Apparently, it’s also “a denial of fatherhood and motherhood and diminishes us, takes away our humanity”.
Those guests on the show had strong opinions about this story, as well they might. The host, Nicky Campbell, struggled to keep the conversation under control at points, and even had to apologise for some choice language at one (it’s the BBC, after all).
As I listened, I felt glad I hadn’t been available to take part, mostly because I haven’t got a strong opinion about the Pope thinking I’m selfish.
For one thing, I’m not a follower of the Catholic church, which means anything the Pope thinks is as irrelevant to me as the opinions of any other person I’ve never met and don’t agree with.
If you are a follower of the Catholic church, then you probably have kids, and you probably agree wholeheartedly with his comments, which is fine.
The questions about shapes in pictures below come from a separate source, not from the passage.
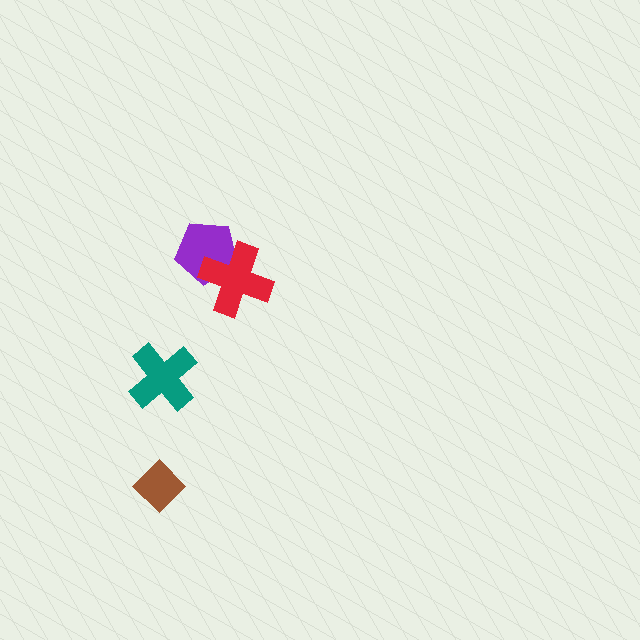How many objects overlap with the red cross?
1 object overlaps with the red cross.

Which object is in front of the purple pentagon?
The red cross is in front of the purple pentagon.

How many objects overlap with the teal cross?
0 objects overlap with the teal cross.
It’s a (mostly) free world.
For another thing, I am selfish, in that I’ve made some choices about how I’d like my life to look and feel, and now I’m pursuing them. As most people are also doing this, they’re selfish, too. This includes parents, and His Holiness himself (who, of course, also made a choice not to have kids).
To my mind, there’s nothing wrong with a bit of selfishness. It’s a perfectly human trait which not only helps you know your own mind, but can be usefully combined with all manner of other traits, like caring for others and doing nice things.
The only thing I took slight issue with the Pope over was the “choosing pets over children” thing. For me, children were never on the table (as it were) in the first place.
It’s not like I sat cross-legged in a low-lit room one evening, armed with a bottle of wine, a die, and a piece of paper, whispering “if I roll three sixes I’ll have kids, if I roll a five I’m getting a dog, and if it’s a one and a three then it’s cats.”
I just have cats. That’s all.
I doubt my thoughts on all of this would have made conversational waves on a radio talk show, but there it is. I’m not that bothered by what the Pope thinks about my life choices.
I don’t need to get het up about it, but just carry on living my undiminished, human life.
(If anything, the pontiff’s divine disapproval only proves that I’m on the right track).